Après le départ de son noble compagnon, Victoria fut incapable de lire davantage. Elle posa son livre sur la moquette et ferma les yeux, tout en sachant qu’elle aurait du mal à trouver le sommeil avant le retour de David. Elle souffrait à l’idée qu’il faisait jouir cette femme. Elle le croyait quand il lui assurait que ce rendez-vous n’était qu’un divertissement de la chair. Seulement elle l’aimait.
Elle ne pouvait s’empêcher de tendre l’oreille, espérant recueillir quelques échos de leurs ébats, mais aucun bruit ne filtrait de l’appartement contigu. Son immobilité eut raison de sa jalousie ; elle finit par s’endormir.
Un sentiment de péril la réveilla.
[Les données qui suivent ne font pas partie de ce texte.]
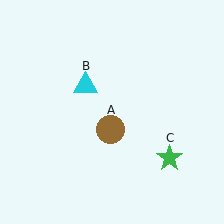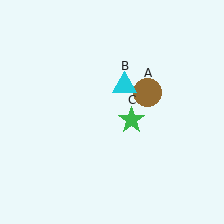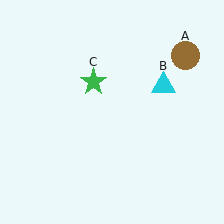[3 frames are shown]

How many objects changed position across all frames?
3 objects changed position: brown circle (object A), cyan triangle (object B), green star (object C).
L’éclairage de la pièce brillait toujours et répandait une lumière cafardeuse. Elle regarda l’heure et constata qu’assez peu de temps s’était écoulé depuis le départ du nain. Elle tendit l’oreille une nouvelle fois, sans davantage de succès : tout baignait dans un silence que le perpétuel grondement des flots et le lointain bourdonnement du Venezia rendaient plus évident.
Chose surprenante, ce calme environnant lui rendit plus sensible son chagrin. Elle eût préféré des cris, des râles, et s’accommodait mal de cette souveraine apathie. Seul l’amour fornicateur est bruyant, l’autre, c’est-à-dire le véritable, se tisse de soupirs et de chuchotements.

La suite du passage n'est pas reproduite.